Moreover, the number of beads not covered with amplified DNA (empty beads) in the sequencing reaction was reduced from 6.8% in the ‘standard-enriched’ sample to 2.0% in the flow-sorted sample ( Fig. 4a IV). This agrees with our previous findings, that flow cytometric sorting yields samples with higher purity than ‘standard-enrichment’10. Further, an increase in mean read length from 298 bp in the ‘standard-enriched’ sample to 330 bp in the flow-sorted sample ( Fig. 4a V) was obtained. The increase in read length may be due to a combination of two features in the sorted sample; a smaller proportion of empty beads and the fact that highly fluorescent beads were collected (thus carrying a large number of amplified fragments on the surface) leading to stronger signals in the sequencing reaction and (hence) greater numbers of sequencing cycles in which the threshold signal to noise ratio was exceeded.
These findings were supported in the subsequent experiment where the scarce MID1 sample was omitted and MID2, MID4 and MID5 were used. Again, the protocol resulted in equal frequencies of all barcodes, as illustrated in Figure 4b I and a similar pattern of improvement in sequence quality was also observed, however the readlength was slightly lower (283 bp). ( Fig. 4b II–IV).
Discussion
Current next generation sequencing platforms are increasing their sequencing capacity in a steady pace. Consequently, some sequencing units have difficulties making use of the full capacity of individual sequencing runs, which results in samples being over-sequenced beyond the diversity in the initial sequencing library.

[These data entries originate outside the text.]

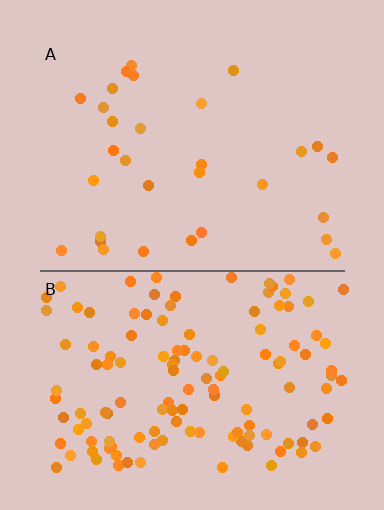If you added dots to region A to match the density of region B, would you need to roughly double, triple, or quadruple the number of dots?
Approximately quadruple.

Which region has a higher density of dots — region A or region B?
B (the bottom).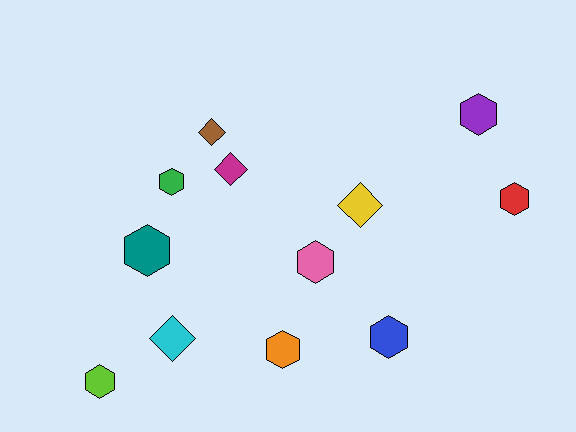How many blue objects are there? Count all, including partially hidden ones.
There is 1 blue object.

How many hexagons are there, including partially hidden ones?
There are 8 hexagons.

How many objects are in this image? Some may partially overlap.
There are 12 objects.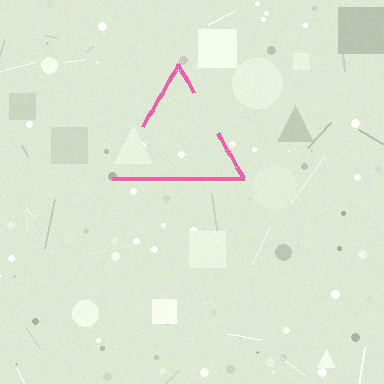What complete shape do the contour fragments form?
The contour fragments form a triangle.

This has been addressed by the launching of a set of instruments with lower capacity (such as Roche’s GS Junior, Illumina’s MiSeq and Life Technologies’ SOLiD PI and Ion Torrent PGM instrument) that are more directed towards low to medium throughput applications. Yet, another widely used option is to multiplex samples to combine several projects on a common sequencing lane. Hereby optimal use of the sequencing capacity can be achieved and more focus need to be devoted to these multiplexing approaches.
Here, we report for the first time a strategy to continuously resolve and normalize multiplex products for massively parallel sequencing. By barcode tagging and high-speed flow-sorting we obtained nearly equal distributions of individual libraries starting with a highly biased mixed library. In addition, we also observed a considerable increase in sequence quality in the flow-sorted samples. This is most likely due to the 75% reduction in frequencies of mixed beads and 70% reductions in frequency of empty beads, observed in flow-sorted samples.

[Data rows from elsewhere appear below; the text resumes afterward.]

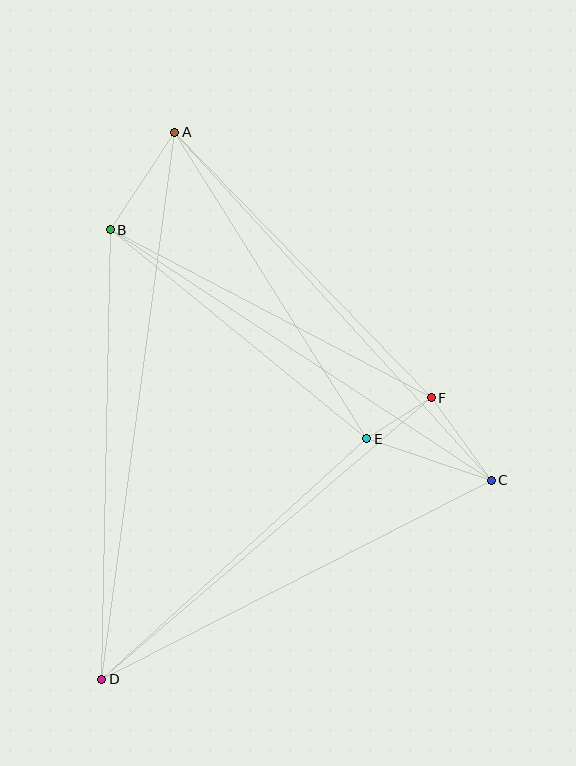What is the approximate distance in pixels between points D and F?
The distance between D and F is approximately 433 pixels.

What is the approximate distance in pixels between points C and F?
The distance between C and F is approximately 102 pixels.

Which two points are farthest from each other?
Points A and D are farthest from each other.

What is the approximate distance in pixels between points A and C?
The distance between A and C is approximately 470 pixels.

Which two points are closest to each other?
Points E and F are closest to each other.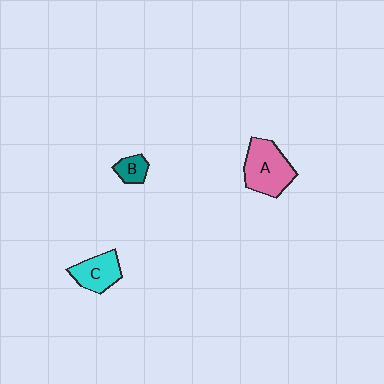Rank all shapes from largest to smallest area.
From largest to smallest: A (pink), C (cyan), B (teal).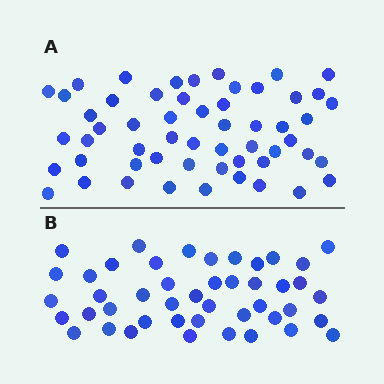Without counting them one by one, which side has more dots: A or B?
Region A (the top region) has more dots.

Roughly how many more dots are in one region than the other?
Region A has roughly 10 or so more dots than region B.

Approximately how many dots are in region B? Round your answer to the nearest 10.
About 50 dots. (The exact count is 45, which rounds to 50.)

The described protocol causes minimal loss of beads and could be used in combination with qPCR-guided pooling or as a stand-alone procedure. By applying a double or triple-sorting approach using a current 6-way sorting instrument, the described protocol can be scaled up to a multiplicity of 11 or 16 barcodes, respectively and the sample preparation protocol could still be done in one hour17. We have shown that we can design detection probes based on index sequences in the 454/Roche system and we foresee that our set-up can be adopted by index system from manufacturers of other bead-based sequencing systems.

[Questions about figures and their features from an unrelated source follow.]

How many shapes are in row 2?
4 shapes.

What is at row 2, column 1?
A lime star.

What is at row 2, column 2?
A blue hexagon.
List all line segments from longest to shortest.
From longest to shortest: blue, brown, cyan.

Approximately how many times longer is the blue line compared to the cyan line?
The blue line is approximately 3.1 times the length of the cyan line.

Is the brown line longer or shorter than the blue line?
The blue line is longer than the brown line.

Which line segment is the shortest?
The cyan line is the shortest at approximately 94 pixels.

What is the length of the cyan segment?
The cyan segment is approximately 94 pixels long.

This approach could be of particular interest for deep sequencing of multiplex amplicons from scarce material with limited possibilities for re-sampling. Our method offers a possibility to balance-out amplification biases to allow for equal sequence coverage and statistically meaningful comparisons of multiple targets18,19, such as in multiplex mutation analysis of cancer genes or mutational hotspots.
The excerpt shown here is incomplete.